Rewatched Margin Call the other day. I think it was on Amazon Prime. On my first watch I thought it was just telling a straight tell. On the rewatch I realized how much satire there was in the movie. The only one who actually knows what’s going on is Zachary Quinto. As they go through 3 (4?) layers of bosses all of them get progressively more and more removed from knowing anything until Jeremy Irons is telling him to explain things like he’s explaining to a child.
I flip between that and The Hours. The soundtrack and the performances are incredible. The book was just so-so but that’s okay.
I’m not flying with the people who say Two Towers was bad, but LOL at it deserving Best Picture.
Gangs of New York sucks. It was fine as an acting piece for DDL, Cameron Diaz continued her evolution from innocent bombshell to real person who does real things, and Leo DiCaprio still looked a little ridiculous with his goatie given that this was released at the same time as Catch Me If You Can, in which he played a conman teenager absurdly fooling everyone into thinking he’s a Pan Am pilot despite not even yet graduating high school.
Yep this is correct. Then Aragorn releases the invincible ghost army while Sauron is still alive. Dude, don’t release that fucking invincible ghost army until Sauron is defeated.
Gangs of New York is Scorsese, so it can’t really be BAD, but I wouldn’t blame anyone for only watching it once.
Tough to know if you’d like The Hours. Very small-scope stories about interconnected lives throughout several decades. Nicole Kidman turns in an Oscar-worthy performance as Virginia Wolf. Meryl Streep kills it as usual, as does the queen Julianne Moore. Ed Harris and John C. Reilly turn in their own heartbreaking performances.
And good lord, the soundtrack.
If it at all looks to your taste, I would give it a shot.
The original Alien III screenplay (1987) by cyberpunk author William Gibson never reached production. Early director Renny Harlin had rejected it and by the time the final Alien³ (1992) reached production with director David Fincher, the 1987 script (with its Soviet-Union-inspired United Progressive Peoples component of characters) was out-dated. David Fincher had his own ideas on top of an interim Vincent Ward screenplay. The final product ended up being a mixed bag with the studio taking the production away from Fincher to the point that he has disavowed it along with the later re-edits that were made.
For the 40th Anniversary of the original Alien (1979) movie, Audible Studios commissioned an audio dramatization of the Gibson screenplay. Dramatist and director Dirk Maggs has made a fantastic audio enactment of the screenplay and has enhanced it considerably with added scenes and characters.

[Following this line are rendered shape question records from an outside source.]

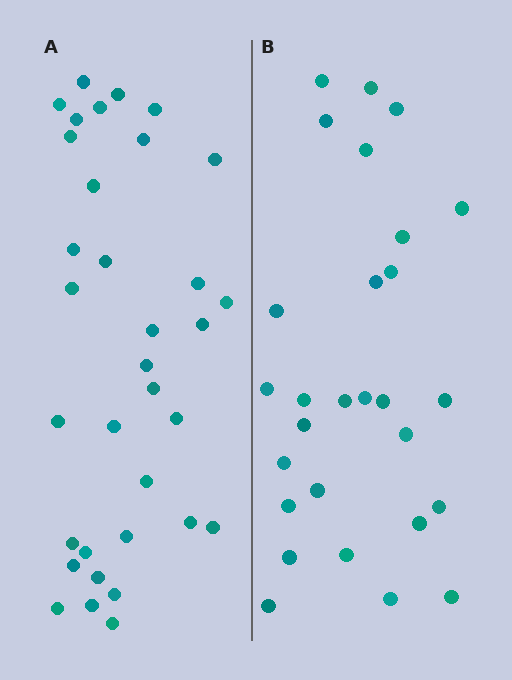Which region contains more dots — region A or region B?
Region A (the left region) has more dots.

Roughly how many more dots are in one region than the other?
Region A has about 6 more dots than region B.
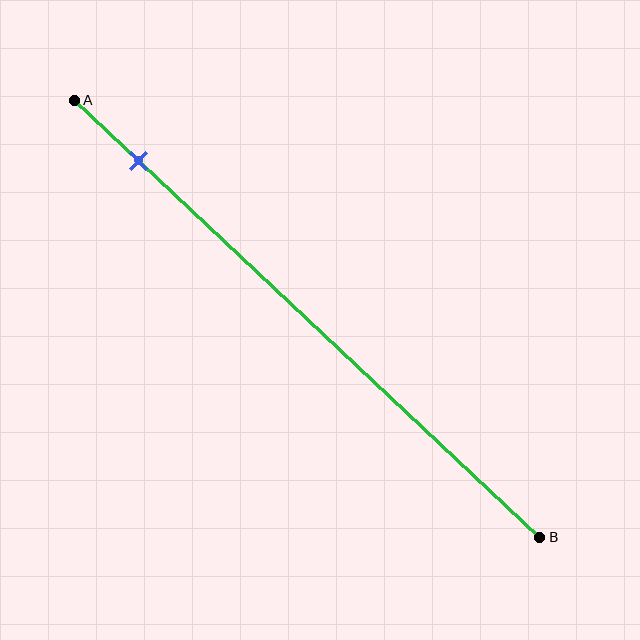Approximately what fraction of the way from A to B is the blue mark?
The blue mark is approximately 15% of the way from A to B.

A radio drama of William Gibson’s unproduced Alien 3 script, starring Michael Bien (Hicks) and Lance Henrickson (Bishop)!!! Wowowowowow
“The production is absolutely stellar; it is a full-on full-cast dramatic presentation, with sound effects and the smell of buttered popcorn in the air. The two hour length and pacing is the same as a motion picture; so this is as close as we’re ever going to get to the ALIEN III that might have been.”